A Mercedes-Benz está enfrentando pressão de legisladores dos EUA em relação aos seus investidores chineses, especificamente o BAIC Group e Li Shufu da Geely, que juntos possuem quase 20% da empresa.
O Comitê de Comércio do Senado dos EUA aprovou recentemente uma legislação que pode impor restrições mais rigorosas aos fabricantes de automóveis chineses, potencialmente afetando a capacidade da Mercedes de operar no mercado dos EUA. O CEO Ola Kaellenius enfatizou o compromisso da empresa em se adaptar a quaisquer mudanças regulatórias para proteger seus negócios nos EUA.
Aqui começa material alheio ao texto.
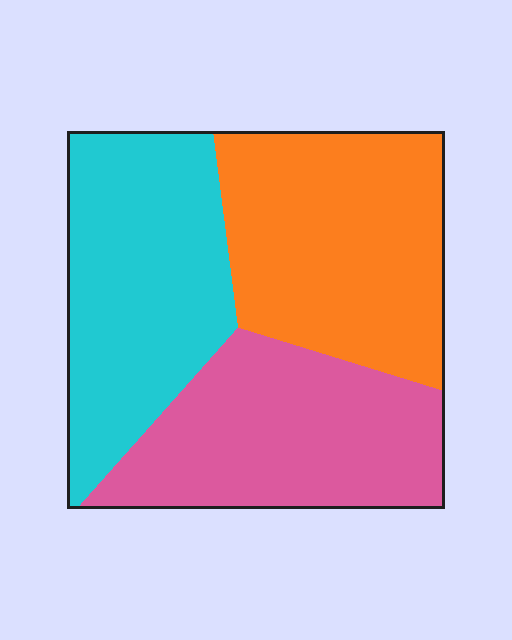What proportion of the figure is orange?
Orange covers around 35% of the figure.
Ele observou que a Mercedes está monitorando de perto a situação e se envolvendo ativamente com as partes interessadas relevantes.
Apesar dos desafios na China, onde as vendas caíram devido à concorrência no setor de veículos elétricos, a Mercedes está investindo mais de US$ 7 bilhões em suas operações nos EUA, incluindo US$ 4 bilhões destinados ao aumento da produção de SUVs em sua fábrica no Alabama.
A empresa relatou um aumento de 15% nas vendas nos EUA no primeiro semestre do ano, o que ajudou a mitigar as perdas do mercado chinês. Analistas sugerem que a fabricação local nos EUA é altamente lucrativa, reforçando a importância do foco estratégico da Mercedes neste mercado.